PhDs take on the advertising world
HYPERVSN’s founders started developing a video bike product six years ago while working on their PhDs at Oxford and University College London. “We wanted to make all the people who travel by bike to work on the same route into a smart network. To create a technology that allows you to project high-quality videos out of bicycles’ wheels,” says Stavenka.
Three years into the process they hit upon the current iteration, a combination of hardware and software that allows you to create a 3D holographic image. The software allows you to manage large networks of these devices, upload holograms remotely, get sales reports etc. The software also has a smart content creation tool to transform basic 2D images and messages into appealing 3D visuals suitable for HYPERVSN.
This means that individual organisations could use them – from supermarkets and tube stations to casinos – and effective advertising networks can be created easily and quickly.
Vegas, baby! Vegas!
The HYPERVSN team decided to launch the product at the Consumer Electronics Show (CES) in Las Vegas in January 2017. The cost of exhibiting was worth it, says Stavenka:
“At CES you can skip lots of things that you need to take care of at a normal launch. The crowds are already there. All you need is a stunning technology to launch it.
“We had crowds and a queue. You had to wait five-six minutes just to talk to someone at the stand.
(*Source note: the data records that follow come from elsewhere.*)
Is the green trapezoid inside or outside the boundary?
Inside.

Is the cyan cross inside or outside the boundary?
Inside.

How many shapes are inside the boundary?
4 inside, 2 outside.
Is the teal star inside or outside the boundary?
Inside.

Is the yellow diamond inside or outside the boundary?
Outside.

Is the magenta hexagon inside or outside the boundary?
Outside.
It’s certainly could be called a successful launch and it resulted in 7,000 enquiries.”
Indeed, it led one journalist from Tech.Co to write the gushing headline: Help Me, Kino-mo, You’re My Only Hope for Affordable Holograms.
Stavenka adds the marketing strategy to date has benefitted from the videos people film and articles from various trade shows, which naturally draw interest, and the business continues to get 700-800 enquiries a week.
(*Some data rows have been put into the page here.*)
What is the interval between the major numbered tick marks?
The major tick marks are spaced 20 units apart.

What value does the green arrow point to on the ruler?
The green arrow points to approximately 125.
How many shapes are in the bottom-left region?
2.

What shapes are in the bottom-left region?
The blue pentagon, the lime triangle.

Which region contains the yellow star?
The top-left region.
Entering competitions during startup phase
Previously HYPERVSN entered a series of competitions to market the product. The aim was to ensure the founding team was on the right track, and get feedback on what features the product needs and what people like.
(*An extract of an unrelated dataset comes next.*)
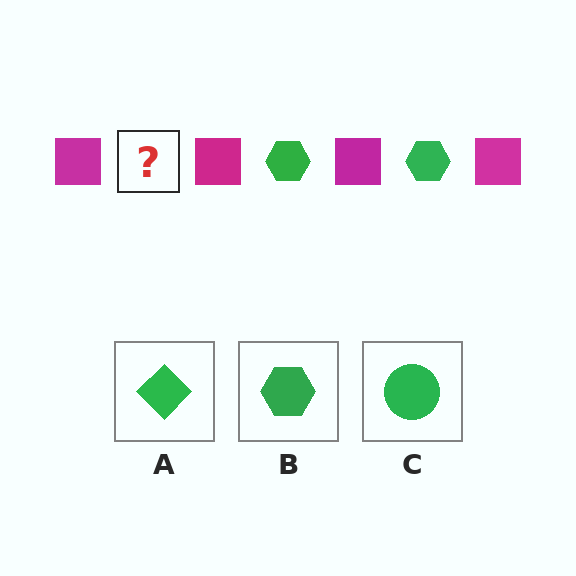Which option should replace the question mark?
Option B.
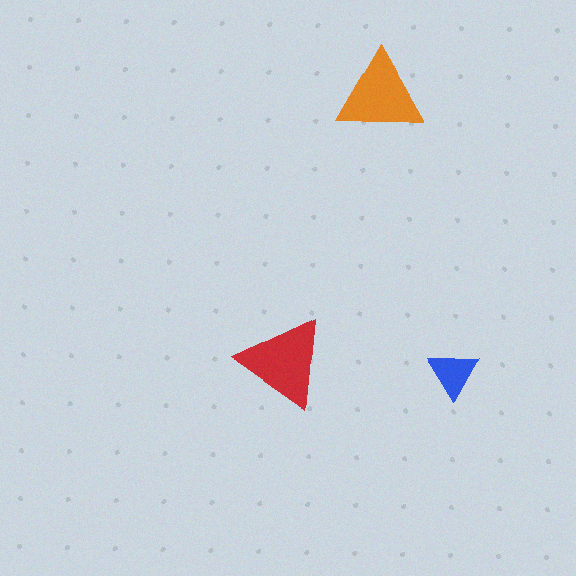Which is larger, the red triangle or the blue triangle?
The red one.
They took their bike wheel product into Dragons’ Den in 2012 and were offered the investment, although they later turned it down. HYPERVSN was a 2015 finalist of The Pitch and it won the Pitch to Rich the same year.
Stavenka says entering competitions is less relevant to the current phase of the business, as most are aimed at startups. That said, he stresses the need for startups of all sizes to focus their efforts on getting feedback from customers and investors.
“The best thing to test what you’re doing and understand if it’s worth doing at all is to ask people that can put their money where the mouth is; investors or your end client.
“Other voices like experts and mentors might be misleading. People who’ll be paying their own money will be able to give the most valuable feedback on whether the product should be in the market at all,” he advises.
From academia to multi-country operation
Stavenka is keenly aware of the way the company and his role is evolving as it grows.
“We understand that a company of five people and a company of about 100 people are totally different. We have to be prepared for that,” Stavenka says.
HYPERVSN currently employs over 100 people split between the headquarters in London and an R&D centre in Eastern Europe.
“The research and development divisions are in different countries. This is something we need to adjust to gradually. I wish we had a particular role and stuck to it, but it’s not that easy.”
“This is a young company with a new technology that’s entering the market on a global level. Challenges arise every day. You need to be able to adjust to new responsibilities, you need to make everything happen and to set up a process to make sure things run smoothly,” says Stavenka.
Stevie Spring, a former CEO of one of the world’s largest outdoor advertising company Clear Channel, is now a shareholder. This is helping the founding team navigate some of these challenges.
Time to start manufacturing
HYPERVSN secured a $750,000 (£580,000) seed round in 2015 and have closed a Series A round, which includes investment from Mark Cuban.
The funds from the round were allocated to hiring new staff, investing in patents and manufacturing. The business has partnered with a multinational electronics manufacturer and now has its products in over 80 countries.
At CES 2018 the company commercially launched HYPERVSN Wall. The cutting-edge solution generates holographic visuals of pretty much any size and configuration. Immediately after its release, the solution received an overwhelming interest from blue chip brands and media worldwide. HYPERVSN has even created the largest ever life-size holographic person in a special project with BBC.